Land development has been close to nonexistent over the past several years, so few new developed lots are coming into the market.
From a location standpoint, most of the A-location properties have been picked over and pricing has been moving higher, so it's getting tougher to make deals pencil to an acceptable return.
We have certainly been opportunistic in pursuing these deals, but we have always known that you couldn't build a sustainable business strategy on the backs of these small transactions.
With the recent demand softness you may see the deal flow ease a little, which isn't an issue given our strong land position.
We'll have to see if the pause is long enough for land prices to pull back a little.
Given our balance sheet we can remain actively involved in the process, but given our supply of finished lots we can certainly be selective in what we buy.
In conclusion we made great progress in the quarter and the first half of 2010 and enter the second half of the year as a much stronger, more efficient Company.

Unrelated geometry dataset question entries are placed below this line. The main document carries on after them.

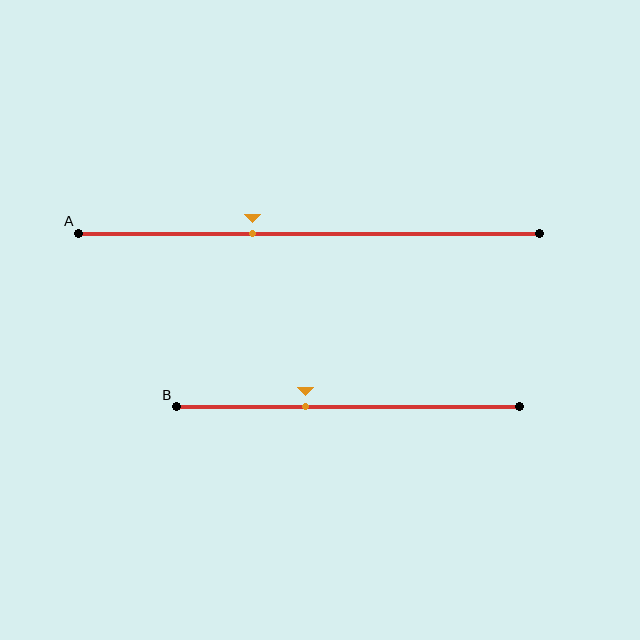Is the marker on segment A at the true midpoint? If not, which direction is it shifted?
No, the marker on segment A is shifted to the left by about 12% of the segment length.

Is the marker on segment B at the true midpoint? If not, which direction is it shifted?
No, the marker on segment B is shifted to the left by about 12% of the segment length.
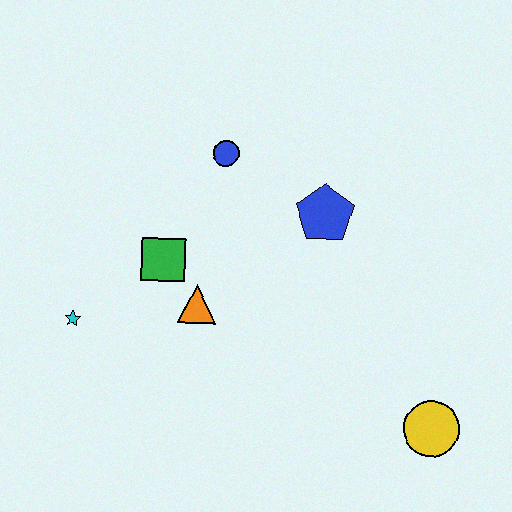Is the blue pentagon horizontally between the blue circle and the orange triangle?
No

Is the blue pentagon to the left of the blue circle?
No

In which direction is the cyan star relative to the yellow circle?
The cyan star is to the left of the yellow circle.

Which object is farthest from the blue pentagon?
The cyan star is farthest from the blue pentagon.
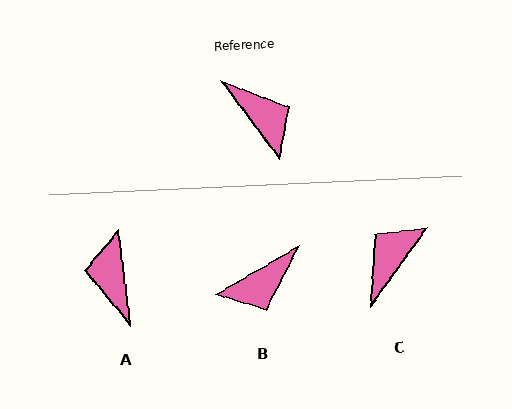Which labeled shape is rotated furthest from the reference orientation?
A, about 150 degrees away.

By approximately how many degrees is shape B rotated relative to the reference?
Approximately 97 degrees clockwise.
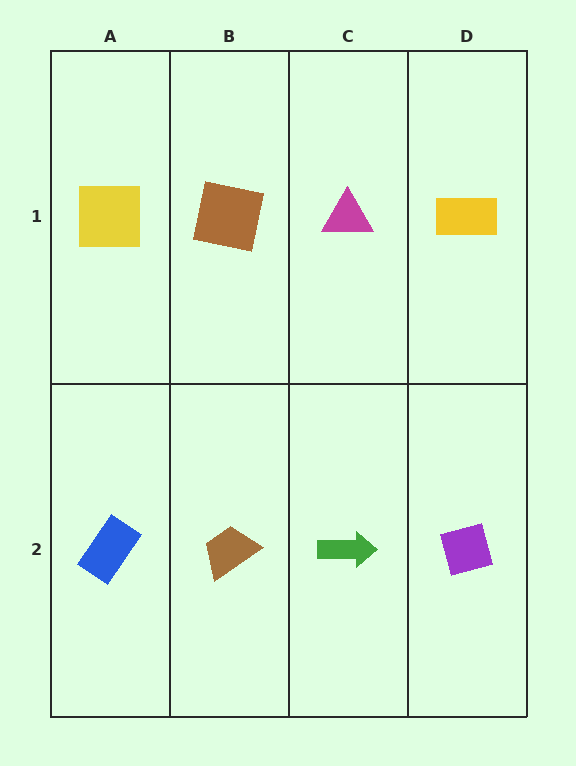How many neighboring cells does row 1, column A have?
2.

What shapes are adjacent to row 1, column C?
A green arrow (row 2, column C), a brown square (row 1, column B), a yellow rectangle (row 1, column D).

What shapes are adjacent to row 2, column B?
A brown square (row 1, column B), a blue rectangle (row 2, column A), a green arrow (row 2, column C).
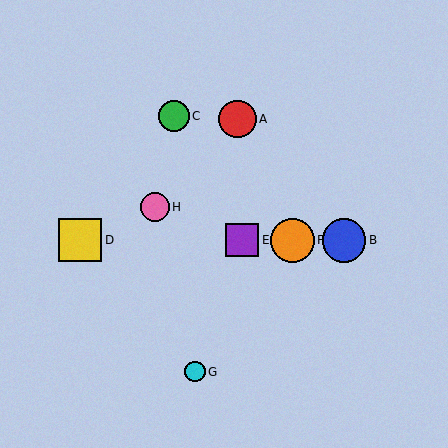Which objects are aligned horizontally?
Objects B, D, E, F are aligned horizontally.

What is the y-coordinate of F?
Object F is at y≈240.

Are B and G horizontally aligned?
No, B is at y≈240 and G is at y≈372.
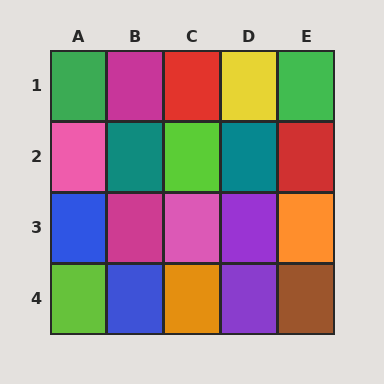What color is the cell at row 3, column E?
Orange.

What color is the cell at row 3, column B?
Magenta.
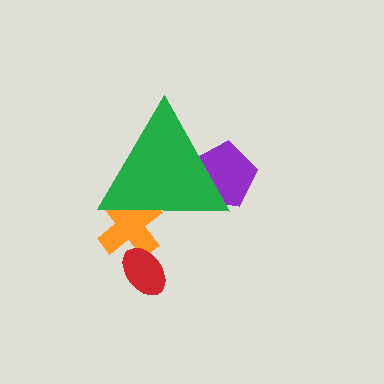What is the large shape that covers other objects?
A green triangle.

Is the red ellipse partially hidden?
No, the red ellipse is fully visible.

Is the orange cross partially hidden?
Yes, the orange cross is partially hidden behind the green triangle.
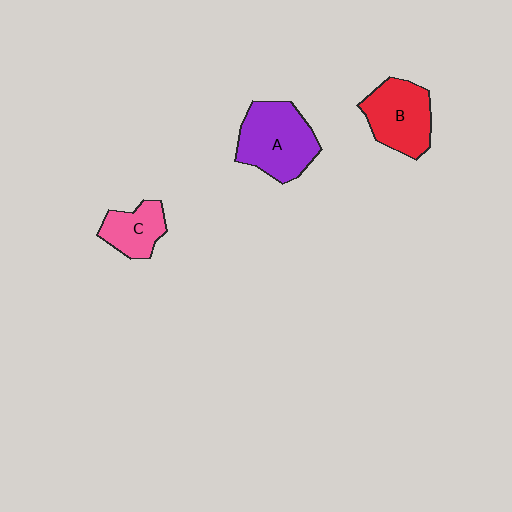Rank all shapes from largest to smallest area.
From largest to smallest: A (purple), B (red), C (pink).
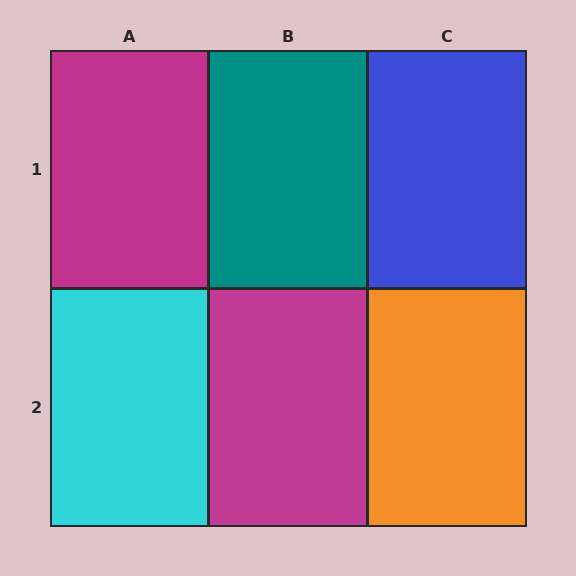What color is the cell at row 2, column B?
Magenta.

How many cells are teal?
1 cell is teal.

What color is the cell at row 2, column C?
Orange.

We'll be optimistic that demand conditions improve, while remaining cautious in how we operate the business.
As we've said in the past, we're well positioned to take advantage of the market opportunities that develop.
Let me now turn the call back to Jim.
- VP Investor & Corporate Communications
thank you, Richard.
We will now open the call to questions.
As we've done on prior calls we ask you to keep it to the one question and one follow-up.

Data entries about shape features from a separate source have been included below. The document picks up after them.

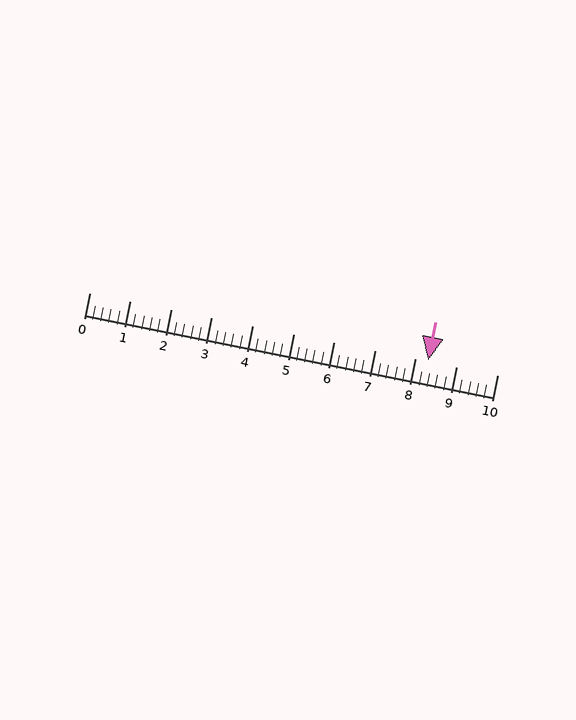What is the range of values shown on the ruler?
The ruler shows values from 0 to 10.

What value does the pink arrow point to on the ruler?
The pink arrow points to approximately 8.3.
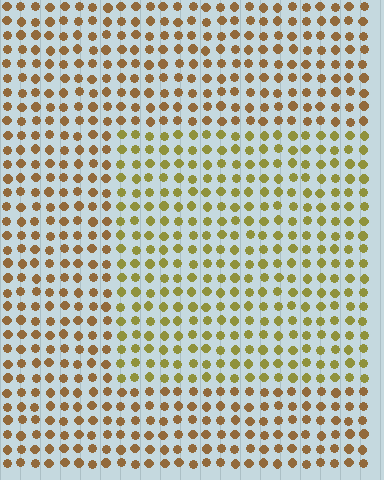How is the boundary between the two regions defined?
The boundary is defined purely by a slight shift in hue (about 30 degrees). Spacing, size, and orientation are identical on both sides.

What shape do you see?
I see a rectangle.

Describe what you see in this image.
The image is filled with small brown elements in a uniform arrangement. A rectangle-shaped region is visible where the elements are tinted to a slightly different hue, forming a subtle color boundary.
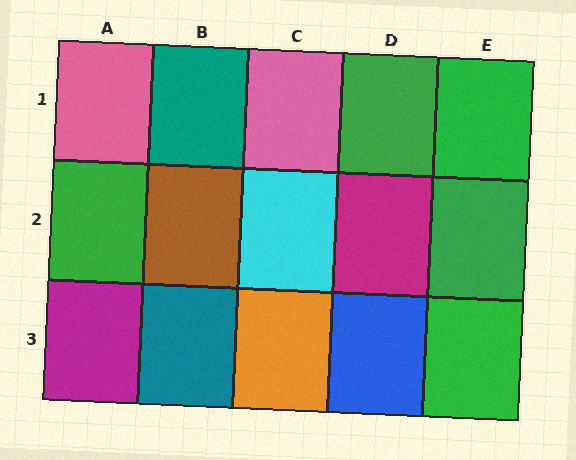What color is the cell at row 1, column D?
Green.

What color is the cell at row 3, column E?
Green.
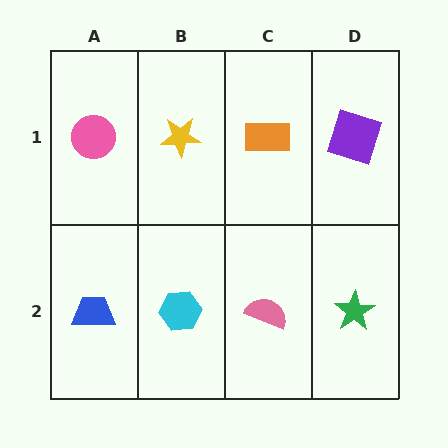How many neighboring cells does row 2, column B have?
3.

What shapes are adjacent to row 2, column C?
An orange rectangle (row 1, column C), a cyan hexagon (row 2, column B), a green star (row 2, column D).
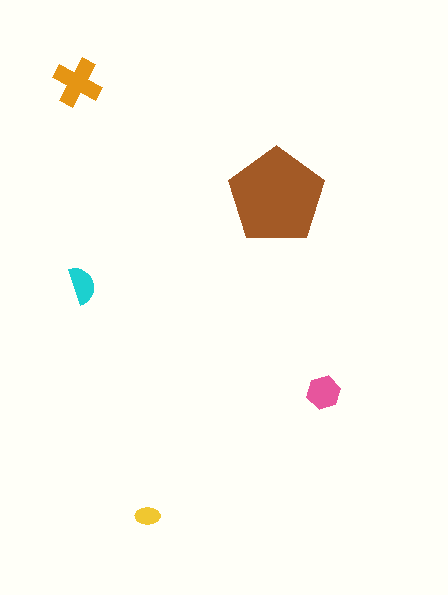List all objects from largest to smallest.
The brown pentagon, the orange cross, the pink hexagon, the cyan semicircle, the yellow ellipse.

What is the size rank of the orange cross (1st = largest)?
2nd.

If you have an additional question at that point, please feel free to get back in the queue or you can follow us up with -- follow-up with us directly after the call.

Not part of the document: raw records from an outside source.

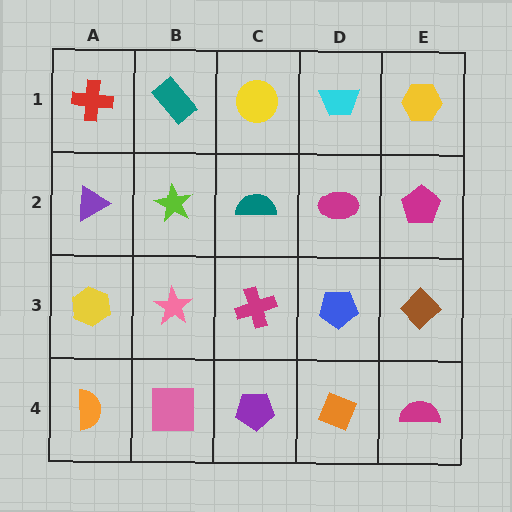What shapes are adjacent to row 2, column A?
A red cross (row 1, column A), a yellow hexagon (row 3, column A), a lime star (row 2, column B).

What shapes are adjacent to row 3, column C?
A teal semicircle (row 2, column C), a purple pentagon (row 4, column C), a pink star (row 3, column B), a blue pentagon (row 3, column D).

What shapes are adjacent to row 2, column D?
A cyan trapezoid (row 1, column D), a blue pentagon (row 3, column D), a teal semicircle (row 2, column C), a magenta pentagon (row 2, column E).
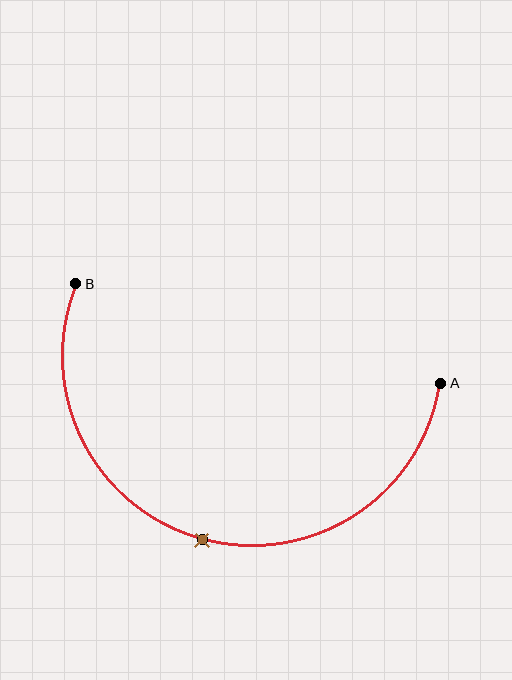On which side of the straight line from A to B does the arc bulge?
The arc bulges below the straight line connecting A and B.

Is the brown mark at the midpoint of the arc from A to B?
Yes. The brown mark lies on the arc at equal arc-length from both A and B — it is the arc midpoint.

Veronica, give any needed directions and we'll now open the call up to questions.
Operator
(Operator Instructions) And your first question comes from the line of Josh Levin from Citi.
Please proceed.
- Analyst
Good morning everybody.
Good morning, Josh So I guess if you back out the tax item it was close to a break-even quarter.
That obviously includes the charges, but this was probably the high point for volumes for the year.
So in terms of trying to be profitable going forward what's the game plan?
Do you sort of wait to see if demand picks up or do you start looking for additional ways to cut SG&A here?
How do we think about your profitability strategy going forward?
- Chairman, President & CEO
Josh, it's Richard.
I don't think we wait.
Clearly it's going to be a challenging year and we're looking for all opportunities to improve profitability.
At this point we still feel that we can be profitable for the year, but given the pull back in demand it's going to be a steeper hill than we thought.
So our view is to look at not only SG&A, but additional ways to drive revenue and from a charges standpoint, we have not seen significant reductions in pricing across the markets nor do we anticipate that going forward.
Some of the charges we had in the quarter were on a couple of isolated projects that Roger can detail a little bit more, so we obviously can't forecast those going forward.
It's difficult.
You have to come through the period.
I don't know, Roger, if you want to speak to that a bit.
- EVP & CFO
Yes, on the impairments we had, basically probably three projects, as I mentioned in the prepared remarks.
One of them was a repositioning from Del Webb project to a Pulte project and then the other couple were basically changes in estimates on the projects themselves.
So again, not material across the country.
They were very much isolated and I am not seeing anything systemic in price erosion to drive more impairments.
- Analyst
Okay.
And one follow-up if I may.
You have shown sequential gross margin improvement the past few quarters.
How does that go, how do gross margins trend from here?
Should we think they're still going to be up or flat or down, especially given the demand environment?
- EVP & CFO
Yes,Josh, Roger again.
I think what we're going to see is somewhat a plateau from here a little bit.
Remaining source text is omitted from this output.